# R32 on 19" WORK MEISTER



## gtrlux (Mar 8, 2006)

Thought it would be interesting to share this::smokin: 
0.5J-19 Work Meister S1 - GOOD-YEAR EAGLE F1:265/30R19


----------



## sparks (May 10, 2005)

I Like it , lovely wheels i have some 17's for my silvia but they almost look too big on the R32!!!

Just my thoughts.


----------



## DCD (Jun 28, 2001)

too big


----------



## gtrlux (Mar 8, 2006)

The problem (or not) with the Work Meisters is that the center-piece looks like 15" when you have them in 17"
In 19" the Center looks really nice, but yeah I guess its too much.
But the Meisters in white-polish are just lovely rims . . .Top5 favorites for me.


----------



## tuRBy (Feb 8, 2006)

:clap: fantastic!:clap: would love a set myself, anyone got a set of 18'' ? [for 32gtr]


----------



## leggus (Feb 15, 2006)

Nice clean car, notice how clean under rear wheel arch in pic number two.


----------



## gtrlux (Mar 8, 2006)

The japaneses are not working 25 hours a day for nothing:chuckle:


----------



## Unique A/S (Jan 9, 2005)

nice! i luv white car's with white wheels. and even more so if they got polished rim.
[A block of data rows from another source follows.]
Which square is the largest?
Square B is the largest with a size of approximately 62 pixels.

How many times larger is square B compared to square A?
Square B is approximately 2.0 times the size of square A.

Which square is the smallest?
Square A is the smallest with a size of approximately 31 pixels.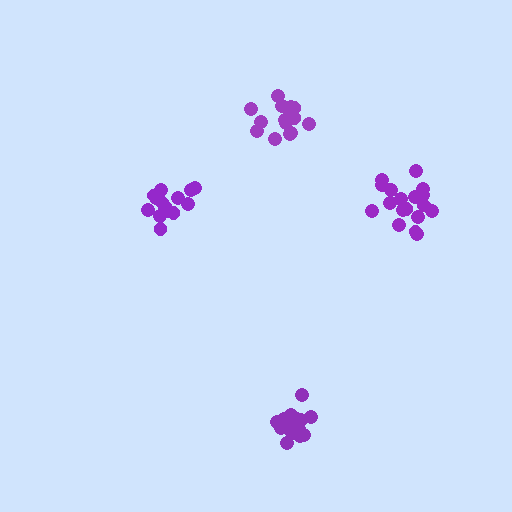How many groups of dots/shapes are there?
There are 4 groups.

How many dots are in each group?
Group 1: 16 dots, Group 2: 15 dots, Group 3: 16 dots, Group 4: 18 dots (65 total).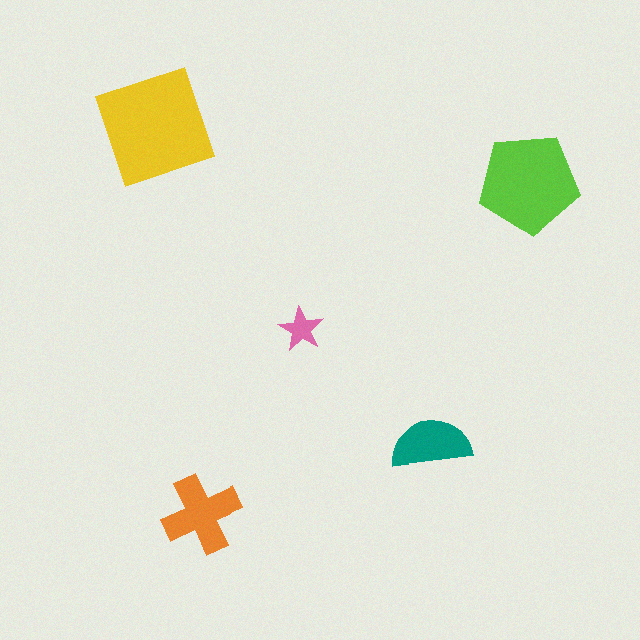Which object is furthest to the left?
The yellow square is leftmost.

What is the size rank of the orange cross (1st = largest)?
3rd.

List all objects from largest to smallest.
The yellow square, the lime pentagon, the orange cross, the teal semicircle, the pink star.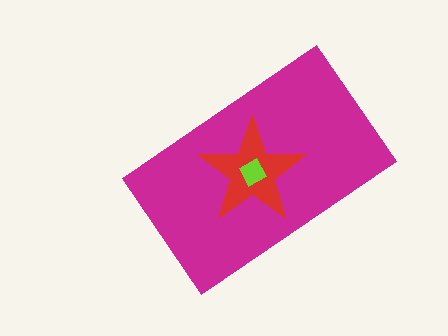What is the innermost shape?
The lime diamond.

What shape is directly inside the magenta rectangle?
The red star.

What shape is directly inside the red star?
The lime diamond.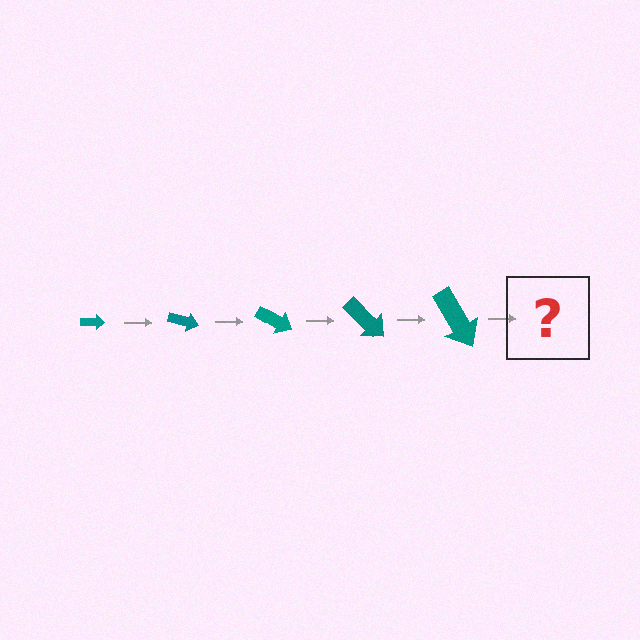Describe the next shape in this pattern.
It should be an arrow, larger than the previous one and rotated 75 degrees clockwise from the start.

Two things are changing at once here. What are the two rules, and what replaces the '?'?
The two rules are that the arrow grows larger each step and it rotates 15 degrees clockwise each step. The '?' should be an arrow, larger than the previous one and rotated 75 degrees clockwise from the start.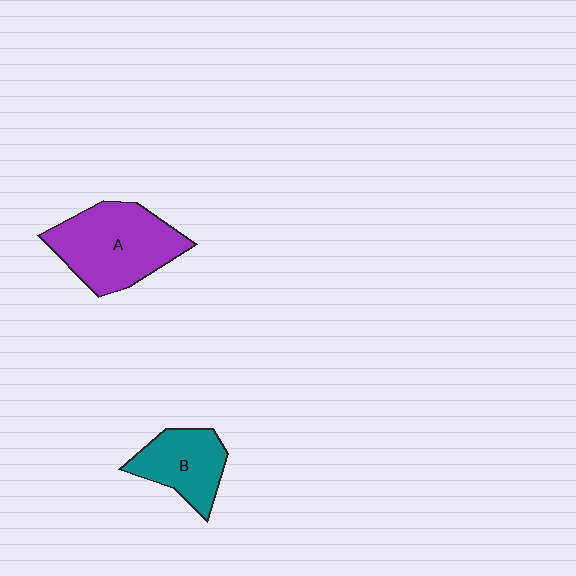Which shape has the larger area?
Shape A (purple).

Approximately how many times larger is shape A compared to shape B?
Approximately 1.6 times.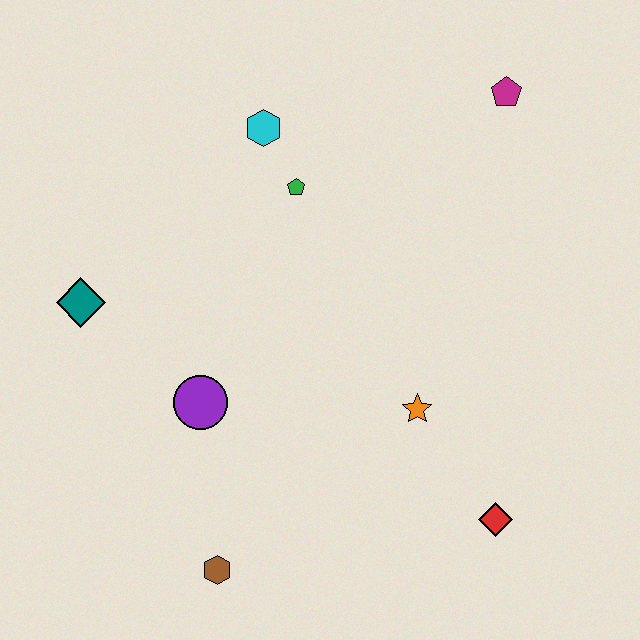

me like a lot.:smokin: :smokin: :smokin:


----------



## JapFreak786 (Aug 29, 2003)

WAY to big,18"'s would have looked much better IMO


----------



## GTR RICH (Oct 30, 2005)

i got 18" s on mine and they make it a bit harsh on the ride so i don't know if you'll have any teeth left with 19" s ,17"s are the best for comfort & look IMO


----------



## Snowfiend (Jul 11, 2006)

Lovely rims...but yeah maybe a bit too big, 18's of these would look the nuts.


----------



## Nick MW (Aug 15, 2003)

Love the car but have to agree, 18s would have been so much better.


----------



## DCD (Jun 28, 2001)

gtrlux said:


> The japaneses are not working 25 hours a day for nothing:chuckle:


ha ha ha....oh please don't make me spill my coffee. That's the biggest myth ever. LOL:chuckle:


----------



## Bean (Oct 12, 2001)

DCD said:


> ha ha ha....oh please don't make me spill my coffee. That's the biggest myth ever. LOL:chuckle:


I think he means 'at work' rather than 'working' :chuckle:


----------



## gtrlux (Mar 8, 2006)

lol


----------



## NuttyRB26 (Jul 9, 2006)

I think those rims look :thumbsup: On there


----------



## yokotas13 (Nov 12, 2006)

that car is beautiful!!1 Lovely wheels


----------



## whoflungdung (May 7, 2005)

Looks a lovely car, and stunning wheels

But...I *Shudder* to think how it handles

17's are just right for a 32, unless you want to sacrifice handling etc


----------



## MADsteve (Nov 25, 2004)

I love the way the car looks on them, 

absolutely perfect IMO, and I'm sure you wont notice the negligable difference to the way the car handles


----------



## r5ben (Sep 5, 2006)

i like it ! looks very clean too, 
im running 19"s on my r33


----------